One for the Morning Glory: November 2005

Music for everyone

Several years ago (it seems like more than three) I was a student at Brown University. In addition to studying computer science and mathematics, I also took a bunch of courses in the music program, including three years of piano lessons. When I graduated, I gave a recital for friends and family, plus any members of the public who happened to wander in (not many did).
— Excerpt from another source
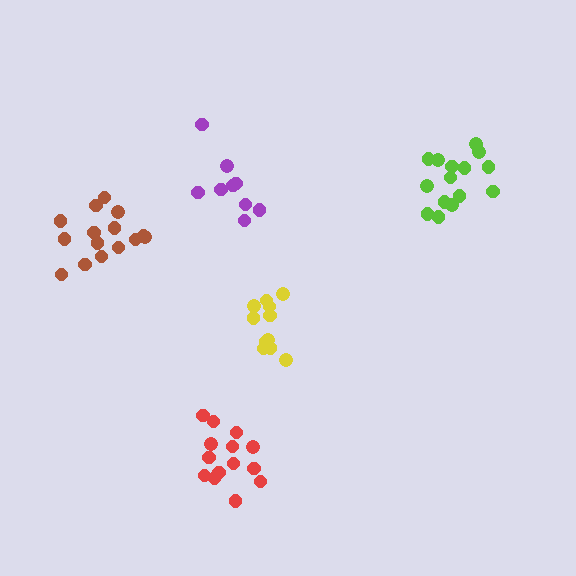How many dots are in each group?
Group 1: 9 dots, Group 2: 15 dots, Group 3: 15 dots, Group 4: 14 dots, Group 5: 11 dots (64 total).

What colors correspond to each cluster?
The clusters are colored: purple, lime, brown, red, yellow.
And, this being the 21st century, we recorded it and I got a CD of the recording. I edited it, split it into tracks, and handed some copies out to my friends and professors as a going-away present.

Now I'm no longer a student of any sort, and Brown seems a lifetime away, but the music is still sitting on my hard drive. I've always meant to make it available for download, but I couldn't figure out how to get past technical issues of space or bandwidth. A few days ago, though, I had a rather belated bright idea: maybe the Creative Commons project would have links to places where you can host your music for free. Lo and behold, it turns out that the Internet Archive lets anyone upload audio to their server! Better yet, they're even willing to store lossless encodings -- more than willing, actually; FLAC is the preferred encoding of uploads.
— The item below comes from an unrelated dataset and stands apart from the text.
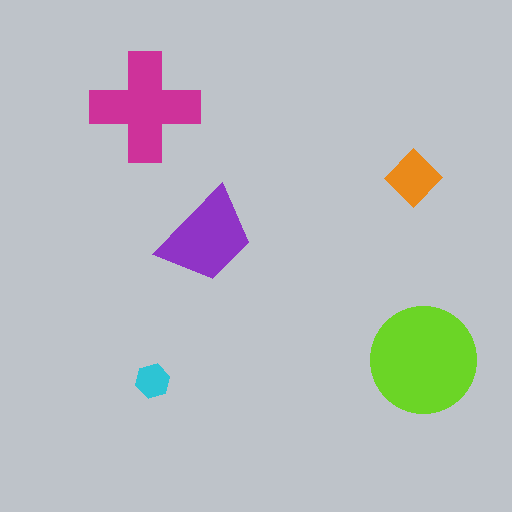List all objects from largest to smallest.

So, to make a long story short, click here to hear my bad piano playing. :-)

Lentil-based protesters

NPR just mentioned that some protesters camped outside Bush's ranch are having lentil soup and rice for Thanksgiving to show their solidarity with the Iraqi people. Which I found amusing to listen to while eating my evening ration of lentil soup. Here I thought I was just a cheapskate, when all along I've been participating in superficial solidarity with the bombed-out people of Iraq! :-)

Thread pattern recognition

After reading the dpkg-sig thread, I finally realized that I could have saved a lot of my time by I taking Joey Hess's advice on thread patterns and deleting or at least ignoring most of its subthreads.

A type-system hack

WARNING: nothing in this post has been implemented or tested, except maybe at a minimal proof-of-concept level ("it compiles!"). It's just some musings on how you can make the computer do your work for you.

I was reading a defense of Hungarian notation when I started to get a familiar notion tickling the back of my brain. The author was explaining that the original idea behind Hungarian was not to replicate type information in variable names, but rather to include some sort of usage information: one example would be giving a string value holding a value that is untrusted the name utName. While it's more reasonable than lpschwzMyVariable, this suggesion made me suspicious that the author was really hacking around suckiness in the C language.

Tagging values with usWhatever and then verifying that you never mix usBlah with Blah isn't just tedious and error-prone, it smells a lot like doing work by hand that the computer ought to do for you. It seemed to me that it ought to be possible to "tag" unsafe values at the type level and let the language's type-checker sort things out. The simple approach is of course to define something like this:

newtype Unsafe t = Unsafe t

NB: I'm using Haskell because it was the first language that sprang to mind when I thought "type system hack".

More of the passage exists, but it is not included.